Deals provide a lifeline to cash-strapped biotechs and provide Big Pharma with a route to address loss of exclusivity
“The first half of 2024 saw close to $100 billion worth of Big Pharma M&A, putting this year on track to surpass 2023 – itself one of the top-three strongest M&A years in two decades. The biggest product-focused deals so far this year? Bristol’s CNS-focused Karuna buy, and AbbVie’s acquisition of ADC company Immunogen, both with on- or close to- market products. (Figures below include Novo Nordisk’s proposed $16.5 billion deal for CDMO Catalent, which remains under FTC review.)
More M&A is likely as patents expire, obesity/diabetes drug revenues pile up and as innovation continues to flourish: cutting edge science emerges more often from academia or biotech than from Big Pharma. Smaller, bolt-on acquisitions - like Merck’s acquisitions of Harpoon or Abceutics, or Novartis’ purchase of auto-immune focused Calypso in early 2024 - are increasingly popular as they’re easier to integrate and less likely to fall foul of a still-hawkish Federal Trade Commission.
Deals of any size have become a lifeline for biotechs, struggling in a longer-than-usual down-cycle during which public markets have remained stubbornly shut.

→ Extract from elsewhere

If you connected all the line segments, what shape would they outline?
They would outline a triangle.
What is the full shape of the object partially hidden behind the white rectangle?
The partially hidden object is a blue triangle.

This year has seen fewer than a dozen biotech IPOs, with many trading below their list price. CNS-focused Rapport Therapeutics, which went public in June, is a notable exception. Many other companies have filed IPO documentation, but the outlook is uncertain – Australian radiopharmaceutical company Telix withdrew a planned Nasdaq listing in mid-June.
M&A is really the only reliable exit option for investors and has turned Big Pharma into a very important friend to biotech and its backers. Venture capitalists are eking out support for portfolio companies that pharma hasn’t bought, but the money’s running short. Raising new funds is much tougher, too, since many of VCs’ own limited partner investors have seen paltry returns.